1.   The body of the opinion and order reads:“Applicant seeks reconsideration of the Findings and Award issued by the workers' compensation judge (WCJ) on June 27, 1984.   In that decision, it was found that applicant sustained industrial injury to her psyche while employed as a teacher from September 1973, through November 9, 1981, resulting in temporary disability from April 1, through May 9, 1982, but no permanent disability.   It was also found that applicant reasonably obtained psychiatric treatment from Kaiser Foundation Hospital from November 9, 1981, through May 9, 1982, but did not require further medical treatment for her industrial injury after May 9, 1982.“Applicant contends that the WCJ erred in relying on the opinion of Melvin Schwartz, M.D., the court-appointed medical examiner, in finding that applicant's temporary disability ended on May 9, 1982, and that she needs no further treatment for her injury after that date.   However, after reviewing the entire record, we are persuaded that reconsideration should be denied.   Based on the rationale stated by the WCJ in his Opinion on Decision, which we adopt and incorporate as our own, we find applicant's contention lacking in merit.   Although we have considered contrary medical opinions in the record, we conclude that the opinion of Dr. Schwartz, a psychiatrist constitutes substantial evidence.   We reject applicant's arguments that Dr. Schwartz relied upon an inaccurate history or that his opinion is merely speculative.   The WCJ was entitled to rely upon Dr. Schwartz' opinion and that opinion justifies the WCJ's findings.   We will therefore affirm the WCJ's decision.“We observe, finally, that although we will serve applicant with a copy of the minutes of the January 27, 1983 hearing, applicant was not prejudiced by not receiving those minutes inasmuch as no exhibits were admitted into evidence at the hearing.“For the foregoing reasons,“IT IS ORDERED that applicant's Petition for Reconsideration filed July 19, 1984, be, and it is hereby, DENIED.”

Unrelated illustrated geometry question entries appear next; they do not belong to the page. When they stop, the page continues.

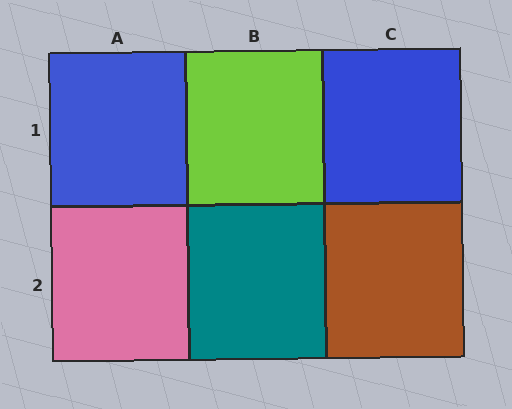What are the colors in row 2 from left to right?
Pink, teal, brown.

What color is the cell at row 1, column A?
Blue.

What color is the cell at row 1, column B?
Lime.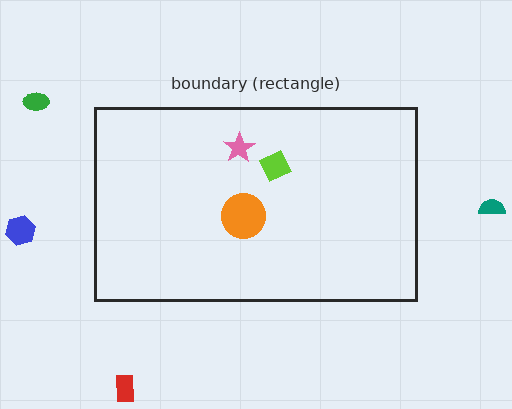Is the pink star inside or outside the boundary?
Inside.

2.   All statutory references are to the Labor Code unless otherwise specified.

3.   Section 5908.5, in its entirety, provides:“Any decision of the appeals board granting or denying a petition for reconsideration or affirming, rescinding, altering, or amending the original findings, order, decision, or award following reconsideration shall be made by the appeals board and not by a referee and shall be in writing, signed by a majority of the appeals board members assigned thereto, and shall state the evidence relied upon and specify in detail the reasons for the decision.  [¶] The requirements of this section shall in no way be construed so as to broaden the scope of judicial review as provided for in Article 2 (commencing with Section 5950) of this chapter.”

 SONENSHINE, Associate Justice.

TROTTER, P.J., and WALLIN, J., concur.